Cette semaine je vous propose tout simplement l'un des meilleurs films de science-fiction de l'année 2019. Rien que ça. Alita : Battle Angel est un projet qui pourtant revient de loin, mais qui s'impose comme une proposition plus forte et plus riche qu'elle n'y parait.
Nous nous donnons 5 citations et 5 paragraphes pour vous convaincre.
Alita : Battle Angel (2019)
de Robert Rodriguez« A quoi tu rêves petit ange ? »

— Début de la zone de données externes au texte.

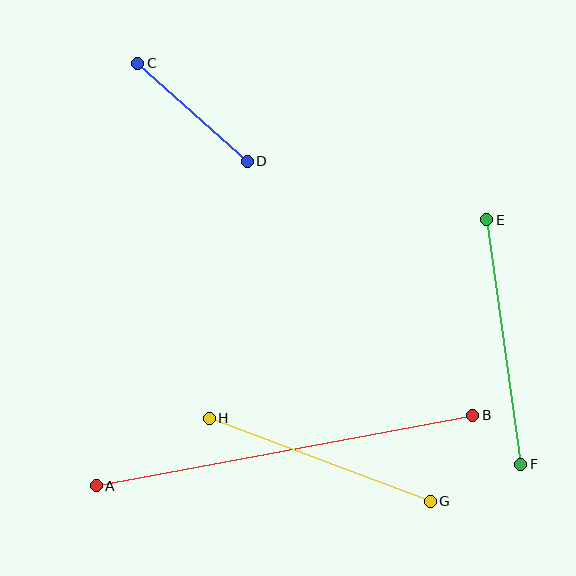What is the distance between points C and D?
The distance is approximately 147 pixels.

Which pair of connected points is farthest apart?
Points A and B are farthest apart.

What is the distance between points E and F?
The distance is approximately 247 pixels.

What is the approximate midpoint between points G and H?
The midpoint is at approximately (320, 460) pixels.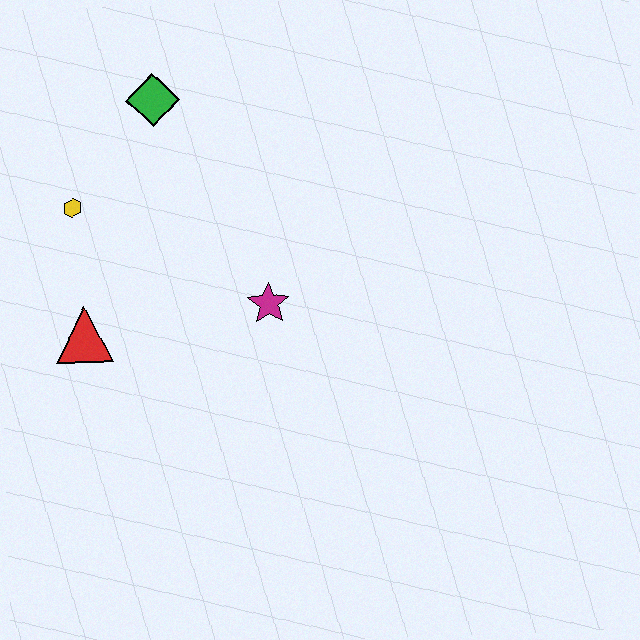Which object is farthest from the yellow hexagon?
The magenta star is farthest from the yellow hexagon.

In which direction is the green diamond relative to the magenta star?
The green diamond is above the magenta star.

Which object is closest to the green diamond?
The yellow hexagon is closest to the green diamond.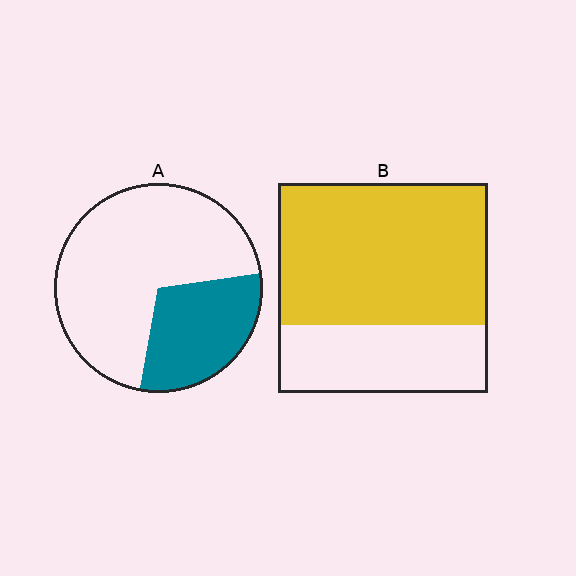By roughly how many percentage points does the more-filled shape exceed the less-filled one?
By roughly 35 percentage points (B over A).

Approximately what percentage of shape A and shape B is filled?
A is approximately 30% and B is approximately 70%.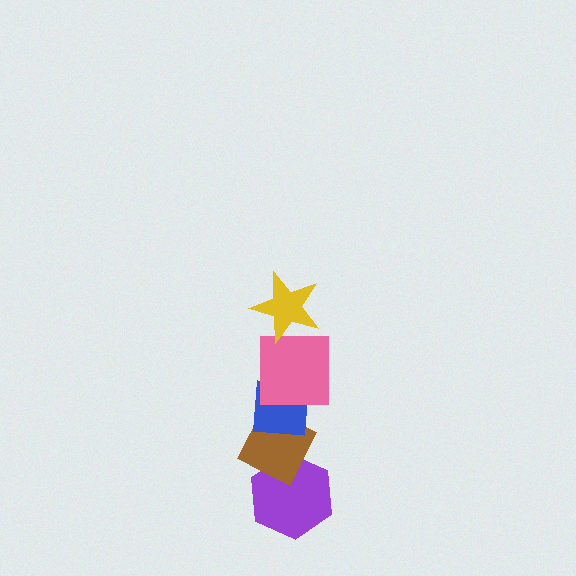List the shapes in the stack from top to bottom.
From top to bottom: the yellow star, the pink square, the blue square, the brown diamond, the purple hexagon.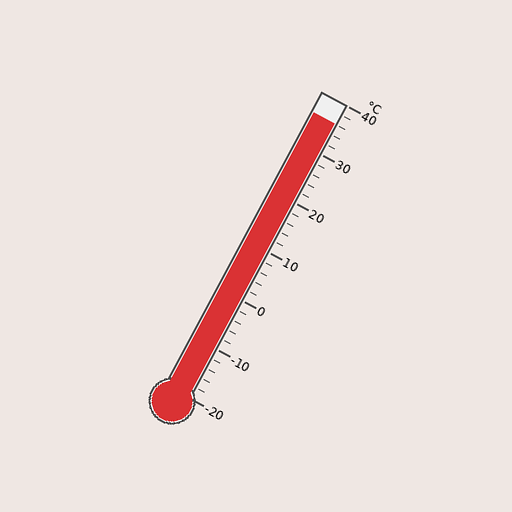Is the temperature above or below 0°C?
The temperature is above 0°C.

L'adaptation cinéma de Gunnm était une arlésienne depuis près de 20 ans. En 1998 James Cameron, auréolé du succès gigantesque de Titanic, avait deux projets sur son bureau rempli d'Oscars. Le premier était Avatar, un univers que le réalisateur mûrit depuis déjà plusieurs années. L'autre était l'adaptation du manga de Yukito Kishiro. Les années passant et les technologies avançant à pas de géants, Cameron s'immergera dans le monde de Pandora et laissera de côté Gunnm jusqu'à refiler le bébé - à la surprise générale - à Robert Rodriguez, un réalisateur coupable de films comme Machete, Sin City ou Desperados.Je dois être honnête, je n'attendais rien de ce projet en rentrant dans la salle de mon bien-aimé multiplexe. Le cinéma de Robert Rodriguez m'a toujours laissé circonspect et le voir s'atteler à un monument de l'édition et de l'animation japonaise me faisait craindre un ratage de l'ampleur d'un Dragonball Evolution (triste souvenir...). Et pourtant Alita : Battle Angel est une vraie réussite sur à peu près tous les plans.
« Je préfère régner en enfer qu'être esclave au paradis »

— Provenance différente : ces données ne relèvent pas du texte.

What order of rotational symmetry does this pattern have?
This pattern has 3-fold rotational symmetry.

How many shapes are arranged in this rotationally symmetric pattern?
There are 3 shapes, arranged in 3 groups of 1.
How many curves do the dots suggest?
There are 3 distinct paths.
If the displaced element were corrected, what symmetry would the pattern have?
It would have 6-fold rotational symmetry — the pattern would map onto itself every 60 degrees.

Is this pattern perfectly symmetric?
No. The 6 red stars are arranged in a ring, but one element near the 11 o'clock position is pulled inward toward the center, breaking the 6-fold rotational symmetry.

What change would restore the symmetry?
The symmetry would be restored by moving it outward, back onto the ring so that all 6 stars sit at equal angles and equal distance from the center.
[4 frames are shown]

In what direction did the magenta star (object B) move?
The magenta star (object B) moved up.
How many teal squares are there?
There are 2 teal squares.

Le film m'a d'emblée impressionné par la qualité de son univers visuel. Kuzutetsu devient ici Iron City, et le bidonville dans lequel se passe l'action vit à l'écran. Rodriguez s'attarde souvent sur le quotidien des habitants, intègre des figurants dans tous les plans et l'on ne se pose jamais la question de la crédibilité de cet univers. Si Kuzutetsu était une sombre décharge à ciel ouvert, Iron City ressemble bien plus à une ville d'Amérique du Sud, plus lumineuse, mais tout aussi chaotique qui permet au spectateur de s'immerger rapidement dans l'action.L'intrigue, justement, suit Alita une cyborg exceptionnelle datant d'une époque révolue. Celle-ci pose un regard neuf sur les inégalités de sa ville et possède des habiletés au combat à peine croyables qui pourraient bien lui permettre de renverser le désordre établi. Iron City voit en effet les riches prospérer sur Zalem, une cité suspendue au-dessus d'elle, tandis que dans ses ruelles le peuple lutte pour sa survie.
« Je ne sais pas ce que je suis »
Il était évident que le personnage allait toucher au cœur James Cameron. Le cinéaste canadien a toujours aimé mettre en scène des femmes fortes, prenant leur destin en main sans dépendre des hommes, sensibles aux autres et à leurs sentiments. Alita est écrite en ce sens. Elle est redoutable et détruit ses adversaires en deux temps trois mouvements, mais c'est aussi une adolescente, dont le cœur chavire devant les yeux bleus d'Ugo et qui est prête à lui donner son cœur (littéralement) pour qu'il réalise ses rêves.Alita est un personnage 100% numérique, réalisée en performance capture et interprétée par la comédienne Rosa Salazar. Le défi était de taille tant l'apparence du cyborg, avec ses très grands yeux ronds, pouvait vite devenir ridicule en s'intégrant avec d'autres comédiens en chair et en os. Mais Robert Rodriguez réutilise une idée développée par Cameron dans Avatar et débute son film par le réveil d'Alita.
On est au plus près de son visage, le temps d'admirer la prouesse technique. La fille teste ensuite son corps, s'étire et nous intégrons son animation. L'affaire est réglée, Alita est désormais bien réelle et « humaine » après quelques secondes.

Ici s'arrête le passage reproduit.